Friday, June 15, 2012

D.C. Circuit Rejects Torture Suit Against Rumsfeld

A three-judge panel of the D.C. Circuit today rejected a U.S. citizen's Bivens action against former Defense Secretary Donald Rumsfeld for developing, authorizing, and implementing policies that led to his torture while in U.S. custody in Iraq.  The panel, following an earlier similar ruling from the Fourth Circuit, Lebron v. Rumsfeld, held that special factors counseled against a Bivens remedy--special factors "pertaining to military, intelligence, and national security."

The ruling comes on the heels of the Supreme Court's rejection of the plaintiffs' cert. petition in Lebron and while a similar suit is now pending before the en banc Seventh Circuit.  (A three-judge panel of the Seventh Circuit earlier ruled that the plaintiffs in that case did have a Bivens remedy against Rumsfeld.)

The case means that U.S. citizens won't have a civil damage action for constitutional violations against U.S. officials in the D.C. Circuit, even when the violations resulted from torture while in U.S. custody.  With two circuit rulings now on the books--this case, Joe Doe v. Rumsfeld, and Lebron--and with a Seventh Circuit ruling against the plaintiffs now all but certain, and with the Supreme Court's rejection of cert. in Lebron, it now seems all but certain that other circuits faced with the question will follow suit, and that therefore U.S. citizens won't have a civil damage action for constitutional violations against U.S. officials anywhere.

The case also gives extraordinary authority to the executive to evade suits for detention and mistreatment--even torture--of U.S. citizens.  Congress, of course, could change this by authorizing such suits.  But don't look for that to happen anytime soon--or ever.

The D.C. Circuit ruling closely follows the Fourth Circuit's earlier ruling.  That is, the court today ruled that the "special factors" of military, intelligence, and national security foreclose a civil damage remedy for constitutional violations by U.S. citizens.  Here's the court's special factor analysis:

In his complaint, Doe challenges the development and implementation of numerous military policies and decisions.  The complaint would require a court to delve into the military's policies regarding the designation of detainees as "security internees" or "enemy combatants," as well as policies governing interrogation techniques.

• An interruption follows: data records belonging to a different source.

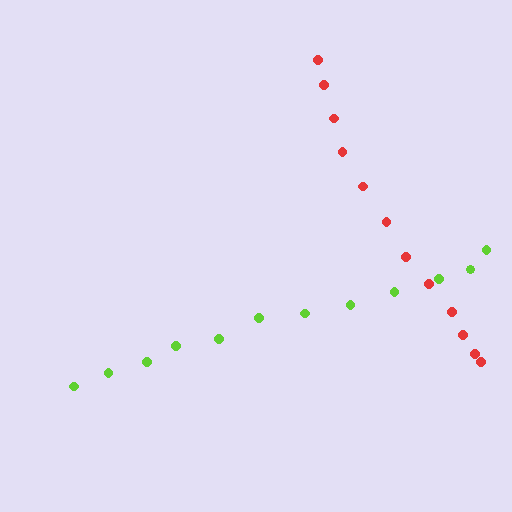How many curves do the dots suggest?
There are 2 distinct paths.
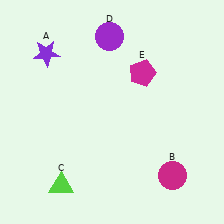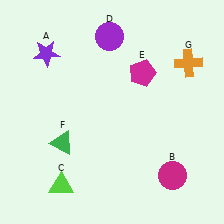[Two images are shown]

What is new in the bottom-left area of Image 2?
A green triangle (F) was added in the bottom-left area of Image 2.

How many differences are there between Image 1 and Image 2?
There are 2 differences between the two images.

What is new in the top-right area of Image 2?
An orange cross (G) was added in the top-right area of Image 2.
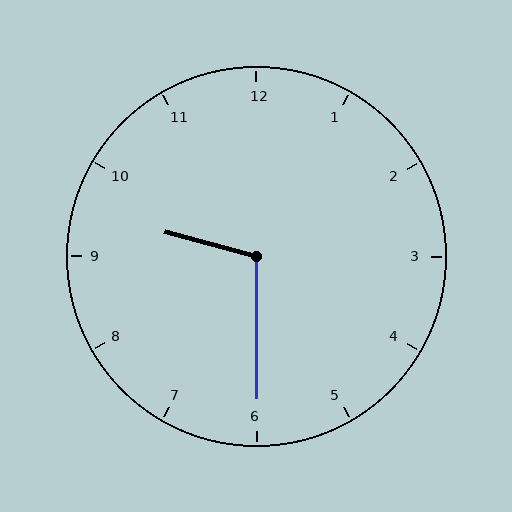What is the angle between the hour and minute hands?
Approximately 105 degrees.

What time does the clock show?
9:30.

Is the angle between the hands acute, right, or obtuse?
It is obtuse.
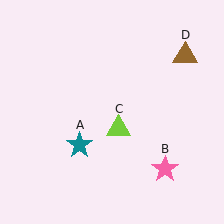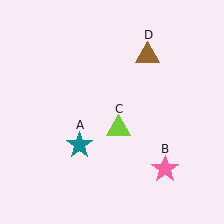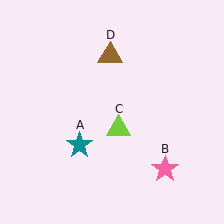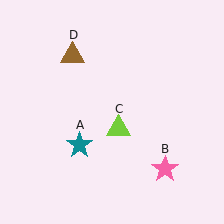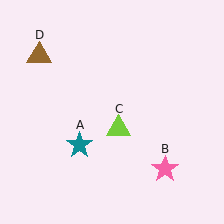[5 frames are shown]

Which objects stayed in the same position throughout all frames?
Teal star (object A) and pink star (object B) and lime triangle (object C) remained stationary.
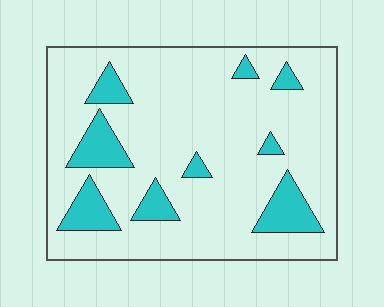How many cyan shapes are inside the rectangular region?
9.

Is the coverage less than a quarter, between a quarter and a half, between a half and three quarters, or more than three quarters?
Less than a quarter.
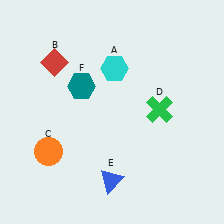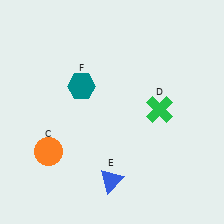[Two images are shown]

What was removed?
The cyan hexagon (A), the red diamond (B) were removed in Image 2.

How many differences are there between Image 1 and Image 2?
There are 2 differences between the two images.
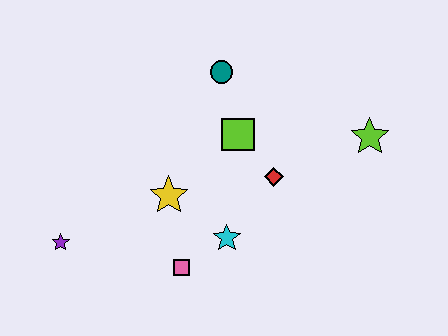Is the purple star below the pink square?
No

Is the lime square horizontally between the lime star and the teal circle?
Yes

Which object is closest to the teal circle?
The lime square is closest to the teal circle.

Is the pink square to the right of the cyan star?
No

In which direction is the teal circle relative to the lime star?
The teal circle is to the left of the lime star.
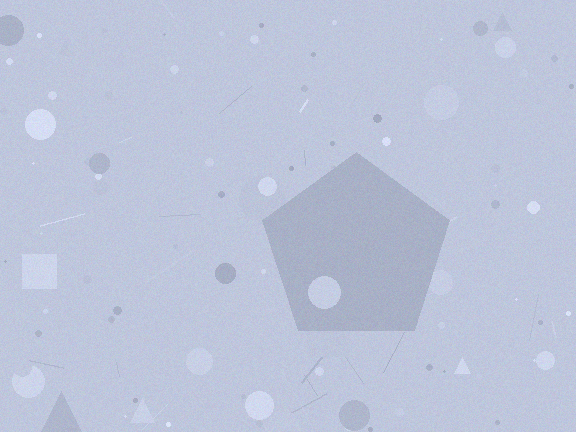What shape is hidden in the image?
A pentagon is hidden in the image.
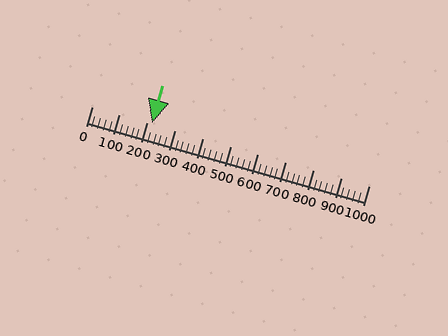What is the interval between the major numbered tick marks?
The major tick marks are spaced 100 units apart.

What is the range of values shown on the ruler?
The ruler shows values from 0 to 1000.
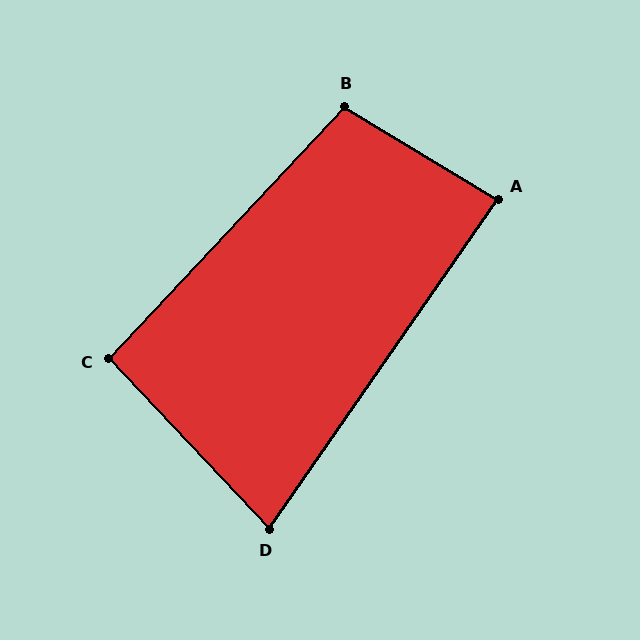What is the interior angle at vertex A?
Approximately 86 degrees (acute, close to a right angle).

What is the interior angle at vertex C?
Approximately 94 degrees (obtuse, close to a right angle).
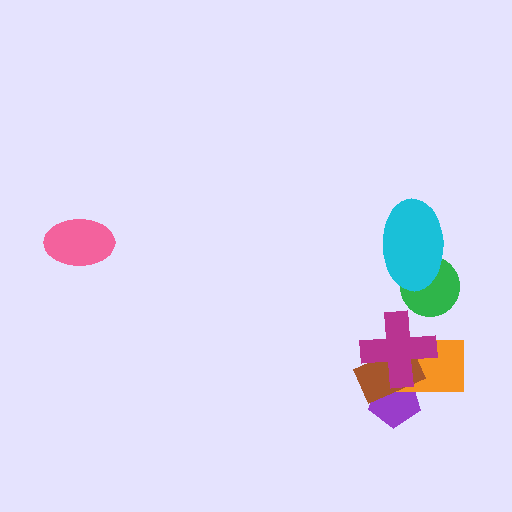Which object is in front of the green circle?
The cyan ellipse is in front of the green circle.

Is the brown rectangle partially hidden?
Yes, it is partially covered by another shape.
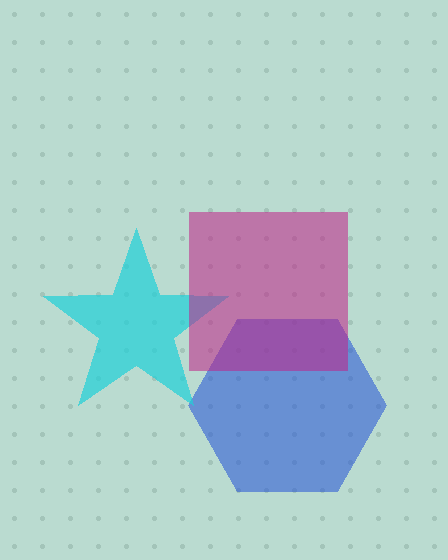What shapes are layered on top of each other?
The layered shapes are: a blue hexagon, a cyan star, a magenta square.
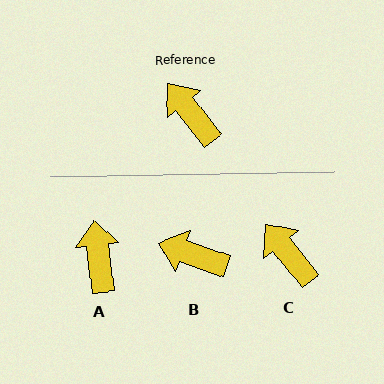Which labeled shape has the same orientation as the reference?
C.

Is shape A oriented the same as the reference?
No, it is off by about 31 degrees.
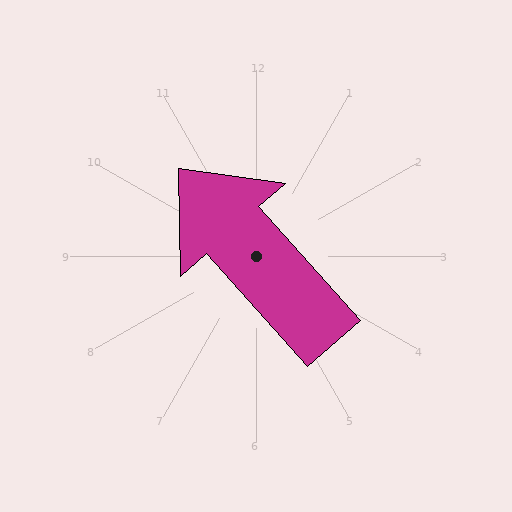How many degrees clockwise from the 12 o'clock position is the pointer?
Approximately 318 degrees.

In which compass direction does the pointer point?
Northwest.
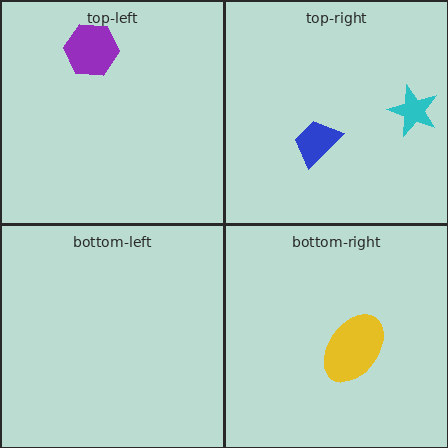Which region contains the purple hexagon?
The top-left region.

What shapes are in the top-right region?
The cyan star, the blue trapezoid.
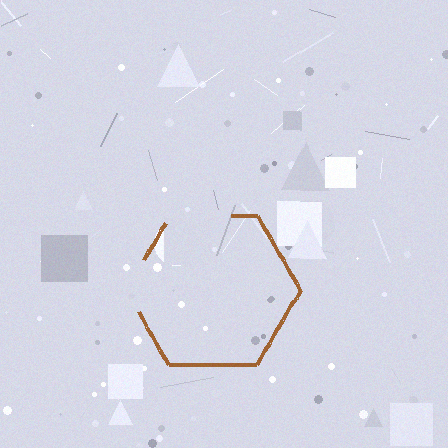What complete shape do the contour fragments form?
The contour fragments form a hexagon.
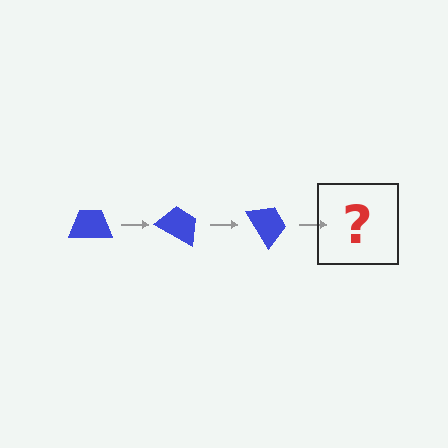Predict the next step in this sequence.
The next step is a blue trapezoid rotated 90 degrees clockwise.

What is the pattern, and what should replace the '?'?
The pattern is that the trapezoid rotates 30 degrees clockwise each step. The '?' should be a blue trapezoid rotated 90 degrees clockwise.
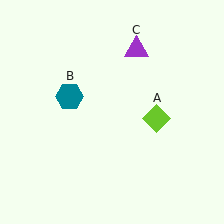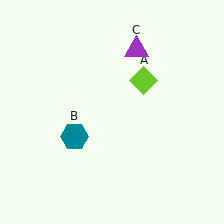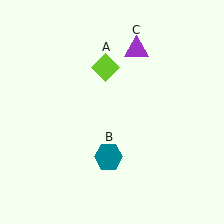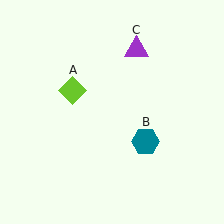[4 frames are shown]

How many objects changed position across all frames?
2 objects changed position: lime diamond (object A), teal hexagon (object B).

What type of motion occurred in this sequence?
The lime diamond (object A), teal hexagon (object B) rotated counterclockwise around the center of the scene.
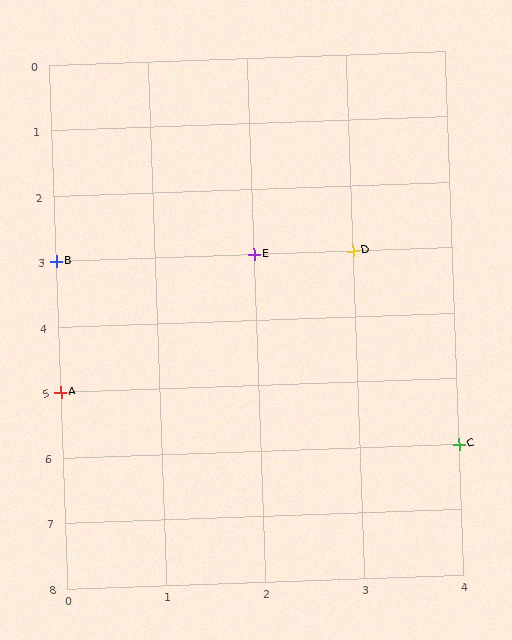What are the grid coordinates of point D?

Doe's allegations against Secretary Rumsfeld implicate the military chain of command and the discretion Secretary Rumsfeld and other top officials gave to [military] agents to detain and question potential enemy combatants.  The allegations raise questions regarding Secretary Rumsfeld's personal control over the treatment and release of specific detainees.  Litigation of Doe's case would require testimony from top military officials as well as forces on the ground, which would detract focus, resources, and personnel from the mission in Iraq.  And . . . allowing such an action would hinder our troops from acting decisively in our nation's interest for fear of judicial review of every detention and interrogation.

Op. at 10-11.

The court also found persuasive--another "special factor" counseling against a Bivens remedy--that Congress did not authorize such suits under the Detainee Treatment Act, or any other statute.  

Because the court ruled against Doe on Bivens, it did not rule on Rumsfeld's defense of qualified immunity.